Todos nós temos aqueles livros que consideramos especiais. Uns pela construção narrativa, outros pela história, outros ainda pela mensagem que nos transmitem ou pelo que ensinam, mensagens e ensinamentos esses que podem alterar toda uma filosofia de vida, um modo de pensar, uma forma de olhar o mundo que nos rodeia ou outra percepção da História.
Como toda a gente, tenho eu também na memória algumas obras que tiveram o condão de me proporcionarem algumas das sensações/percepções acima mencionadas. Obras que recomendo sempre que posso, tentando contudo explicar esse fascínio ou, pelo menos, onde e porquê considero essa obra especial.
Posto isto, apenas espero que no fim desta opinião tenham compaixão de mim e não me crucifiquem, pois muitos irão certamente dizer "cobras" e "lagartos" desta opinião e especialmente da pontuação que atribuo.
A legião de fãs do "Cem anos de solidão" são mais do que as mães. Há 2, 3 anos li este famoso livro e sinceramente não gostei. No entanto algo ficou a moer cá dentro. Fiquei deveras incomodado comigo mesmo pelo facto de tanta gente adorar este livro e eu não ter gostado, assim, resolvi relê-lo esperando vir a entender a beleza e magia que tantos apregoam.
A história em si é extremamente confusa e surrealista. Entrar no mundo de Macondo é difícil dada a imensa irrealidade de tudo o que a rodeia.
Uma vila no meio de nada é cenário para a história de uma família que se confunde com a origem da própria vila. Numa aura mágica, num tempo indefinido e, ao mesmo tempo longínquo, Macondo está praticamente fechada ao exterior, sendo apenas um grupo de ciganos que faz uma pequena e frágil ligação a esse mundo exterior. É neste pedaço de terra, quase uma terra de ninguém, onde vive a família Buendía, figura central da história. Uma estranha família que tem o faculdade de gerar pessoas com algum dom estranho e todos eles com um caminho tortuoso pela frente, caminho esse que tem um ponto em comum: a solidão.
Nesse família existe uma estranha e curiosa particularidade que é, talvez, a imagem de marca do romance: todos têm os nomes iguais, ou seja, os netos herdam os nomes dos avôs/avós, existindo assim um cruzamento confuso de personagens onde facilmente perdemos a noção de quem é quem.
Curioso também verificar que Garcia Marquez menciona várias vezes personagens que já faleceram, parecendo-nos assim que todos eles são imortais (penso até que é propositado), e que todos eles têm um pedaço de um outro e um pedaço de todos.
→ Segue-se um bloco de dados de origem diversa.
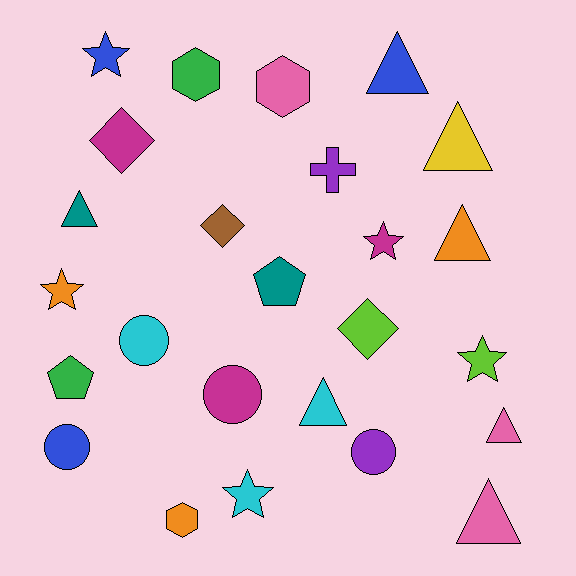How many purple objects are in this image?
There are 2 purple objects.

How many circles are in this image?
There are 4 circles.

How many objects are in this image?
There are 25 objects.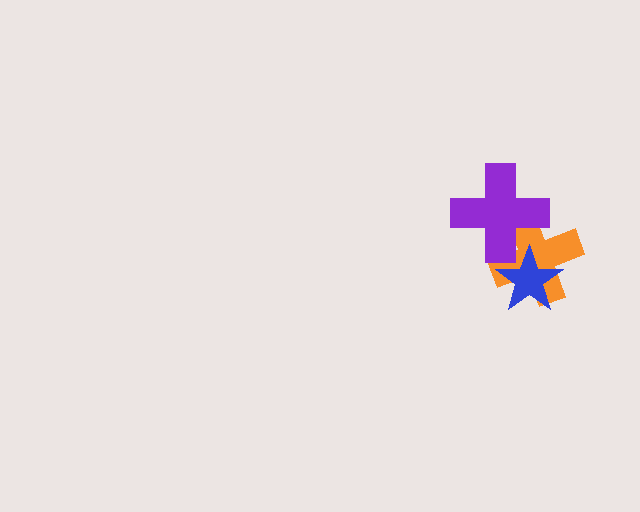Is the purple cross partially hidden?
No, no other shape covers it.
Como elo familiar em quase toda a história, surge a matriarca (Úrsula) que vê nascer e morrer praticamente todas as gerações.
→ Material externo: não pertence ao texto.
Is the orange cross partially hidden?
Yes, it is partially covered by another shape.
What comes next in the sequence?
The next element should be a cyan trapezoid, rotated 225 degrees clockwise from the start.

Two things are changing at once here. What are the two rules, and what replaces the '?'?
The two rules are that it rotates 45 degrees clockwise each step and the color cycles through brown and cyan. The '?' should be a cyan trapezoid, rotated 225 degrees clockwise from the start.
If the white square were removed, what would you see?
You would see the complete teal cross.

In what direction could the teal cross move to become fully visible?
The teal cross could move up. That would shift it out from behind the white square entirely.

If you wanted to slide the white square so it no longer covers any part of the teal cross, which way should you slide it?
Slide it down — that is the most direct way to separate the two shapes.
É uma história que combina diversos elementos: os problemas sociais e políticos, o progresso inexorável, a vida quotidiana, a história de um povo, a morte, o amor, o sobrenatural, o humor e o incesto. Nessa combinação, é realmente um livro espantoso, porque consegue associar todos estes elementos de uma forma magistral, mas e ao colocar a realidade numa categoria onírica, num mundo absurdo onde a lógica é propositadamente deixada de parte, fez com que não conseguisse apreciar a obra e nem compreende-la na sua natureza, ou seja, não compreendo o porquê de esta ser considerada uma obra-prima da literatura.
De todo o romance, gostei essencialmente da parte final onde Marquez demonstra o seu jeito para a escrita, mas o resto do livro foi-me penoso ler, dadas as inúmeras vezes que me perdi no vasto rol de personagens e no vasto rol de acontecimentos absurdos, embora admita que a personagem de Melquiades é um perfume que Marquez nos oferece de princípio ao fim.
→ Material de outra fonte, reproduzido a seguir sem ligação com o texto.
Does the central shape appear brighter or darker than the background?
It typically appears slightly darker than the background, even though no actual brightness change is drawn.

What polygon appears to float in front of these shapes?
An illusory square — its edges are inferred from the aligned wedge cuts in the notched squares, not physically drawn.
Resumindo e concluindo: Um romance que não me agradou e nem me proporcionou momentos de lazer. Um mundo surrealista, onde o passado se mistura com o presente de uma forma quimérica, parecendo que estamos numa outra dimensão. Uma imensa galeria de personagens com nomes idênticos que aumentam ainda mais a confusão e onde a trajectória do destino se repete geração após geração. De notar também, confesso, não ser este o género literário predilecto.